If no new ground was broken, the debate nonetheless offered voters an opportunity to hear the candidates spell out their different approaches to issues such as school choice. Dole favors vouchers that enable families to use public funds for private education. Clinton backs charter schools - publicly funded institutions that are free to develop their own curricula.

Two kinds of bridges

Both candidates offered a thematic vision for the future - Clinton a "bridge to the 21st century" built on a more educated work force, safer streets, and a clean environment, and Dole a "bridge to trust" built on tax cuts and economic growth, a balanced-budget amendment, and smaller government.

"We tried to talk about what is needed during the next four years," says White House deputy chief of staff Harold Ickes. "This debate and the next two aren't about who won or lost, but about laying out two different world views."

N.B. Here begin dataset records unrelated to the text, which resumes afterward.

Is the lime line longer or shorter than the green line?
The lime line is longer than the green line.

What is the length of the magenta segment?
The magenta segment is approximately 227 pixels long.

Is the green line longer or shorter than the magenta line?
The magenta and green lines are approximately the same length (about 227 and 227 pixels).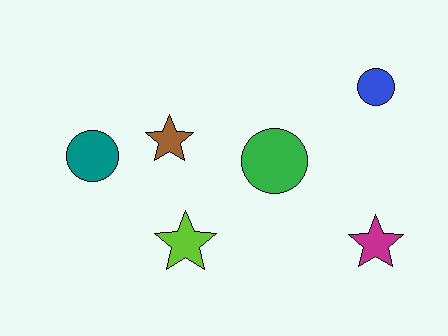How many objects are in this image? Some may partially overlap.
There are 6 objects.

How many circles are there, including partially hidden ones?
There are 3 circles.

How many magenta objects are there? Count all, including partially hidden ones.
There is 1 magenta object.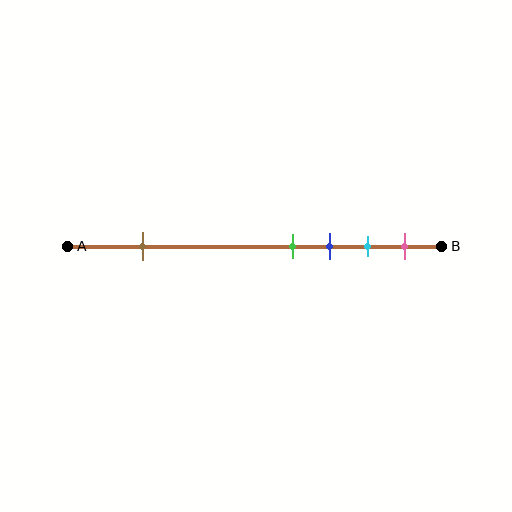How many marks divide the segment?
There are 5 marks dividing the segment.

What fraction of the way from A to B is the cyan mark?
The cyan mark is approximately 80% (0.8) of the way from A to B.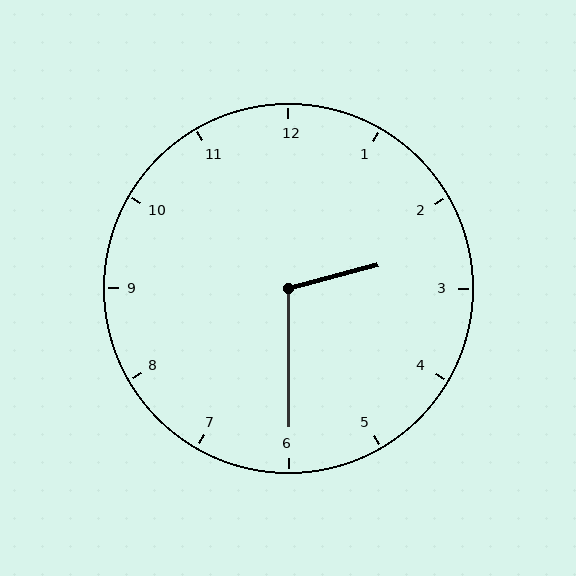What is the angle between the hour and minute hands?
Approximately 105 degrees.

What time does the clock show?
2:30.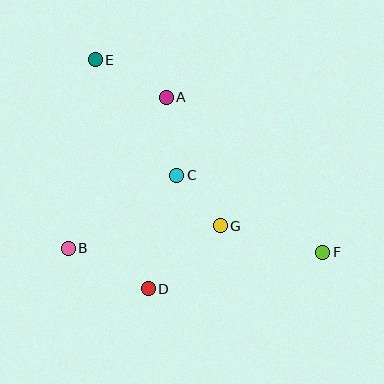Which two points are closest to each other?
Points C and G are closest to each other.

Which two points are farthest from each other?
Points E and F are farthest from each other.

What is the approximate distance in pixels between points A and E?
The distance between A and E is approximately 80 pixels.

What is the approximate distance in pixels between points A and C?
The distance between A and C is approximately 79 pixels.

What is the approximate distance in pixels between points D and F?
The distance between D and F is approximately 178 pixels.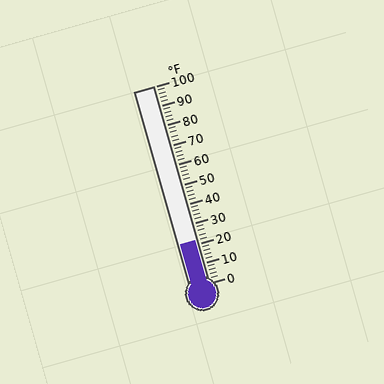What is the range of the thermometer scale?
The thermometer scale ranges from 0°F to 100°F.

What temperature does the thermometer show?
The thermometer shows approximately 22°F.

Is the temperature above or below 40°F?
The temperature is below 40°F.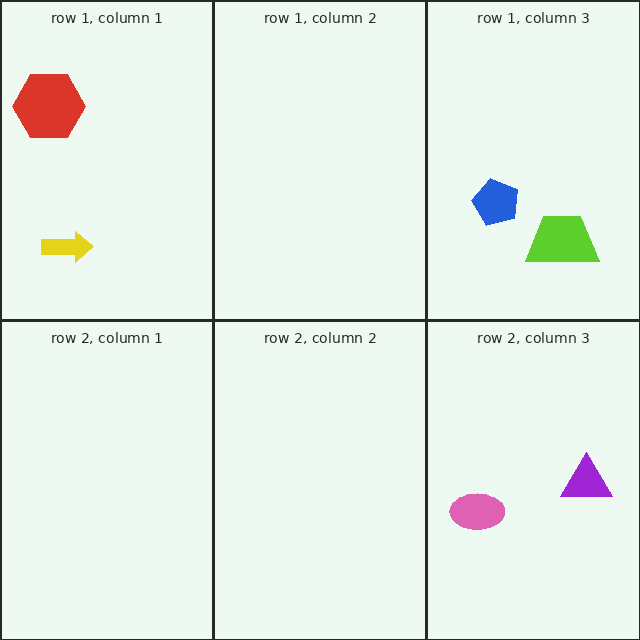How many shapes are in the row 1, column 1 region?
2.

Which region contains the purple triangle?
The row 2, column 3 region.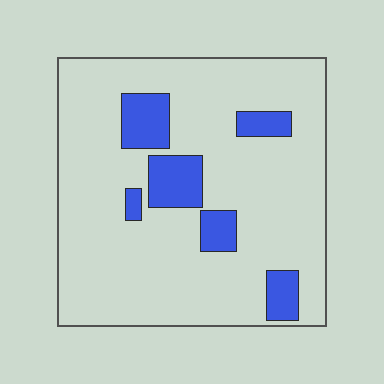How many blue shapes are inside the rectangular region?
6.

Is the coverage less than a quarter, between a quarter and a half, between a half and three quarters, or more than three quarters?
Less than a quarter.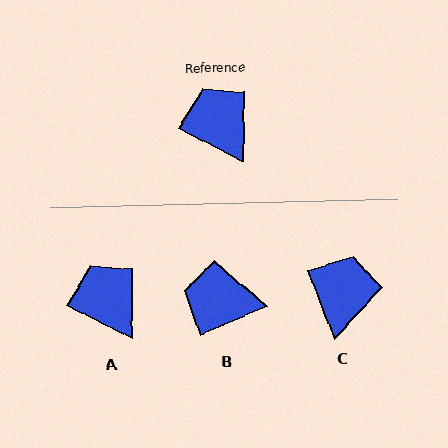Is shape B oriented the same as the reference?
No, it is off by about 50 degrees.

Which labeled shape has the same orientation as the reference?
A.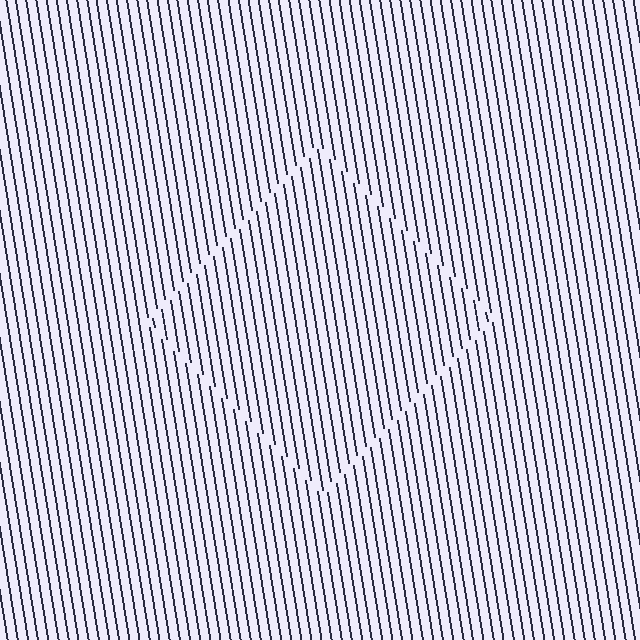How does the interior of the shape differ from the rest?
The interior of the shape contains the same grating, shifted by half a period — the contour is defined by the phase discontinuity where line-ends from the inner and outer gratings abut.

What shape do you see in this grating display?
An illusory square. The interior of the shape contains the same grating, shifted by half a period — the contour is defined by the phase discontinuity where line-ends from the inner and outer gratings abut.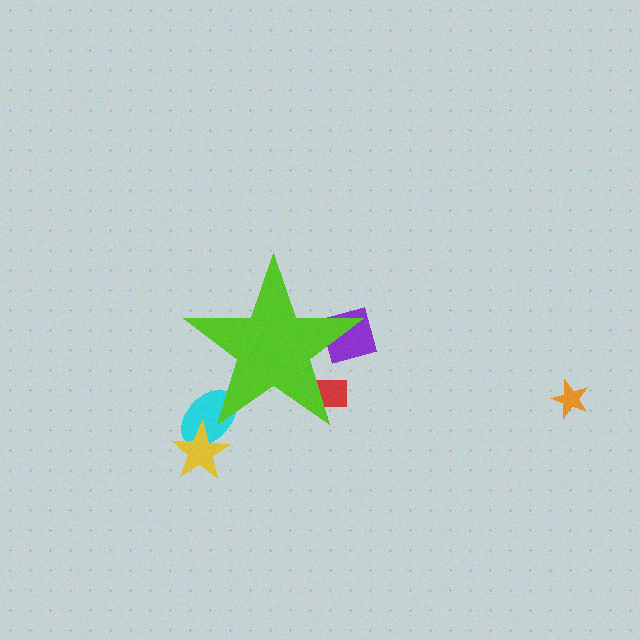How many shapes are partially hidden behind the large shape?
3 shapes are partially hidden.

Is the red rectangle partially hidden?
Yes, the red rectangle is partially hidden behind the lime star.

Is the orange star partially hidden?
No, the orange star is fully visible.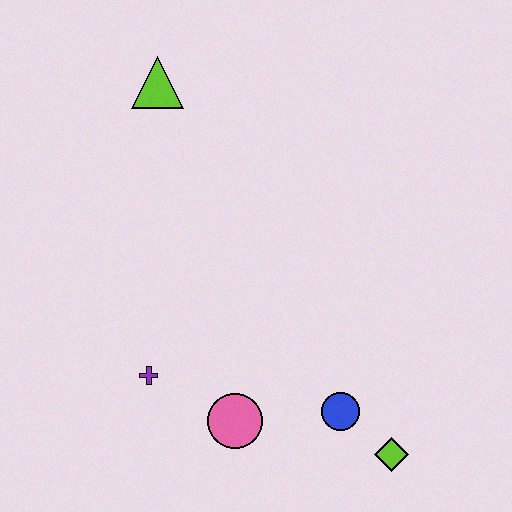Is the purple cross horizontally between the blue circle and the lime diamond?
No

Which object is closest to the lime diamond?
The blue circle is closest to the lime diamond.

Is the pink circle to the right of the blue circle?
No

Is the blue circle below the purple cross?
Yes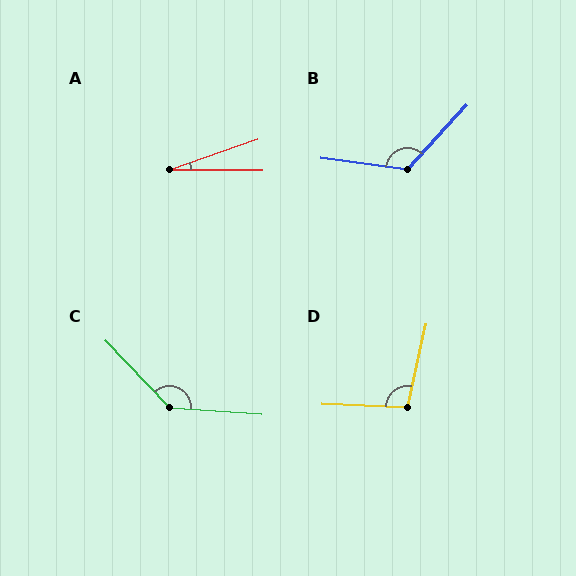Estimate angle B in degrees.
Approximately 125 degrees.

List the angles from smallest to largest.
A (19°), D (100°), B (125°), C (138°).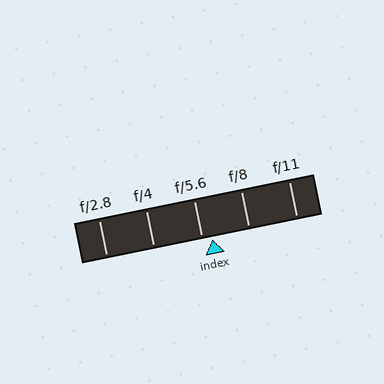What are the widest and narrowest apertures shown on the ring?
The widest aperture shown is f/2.8 and the narrowest is f/11.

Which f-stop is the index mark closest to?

"The biggest thing for Dole is that the charges of extremism that we have seen in Democratic ad campaigns went by the wayside," says Alex Castellanos, a Dole ad consultant. "Bob Dole put Bill Clinton on defense for the first time in this campaign."

Attention now shifts to the vice-presidential debate, where both camps say the candidates will reinforce points Clinton and Dole made in the first matchup. It may give voters an opportunity to learn about the men who would be next in line for the presidency. Both Mr. Gore and Mr. Kemp are able speakers, but the debate outcome is not likely to have much impact on Dole's prospects.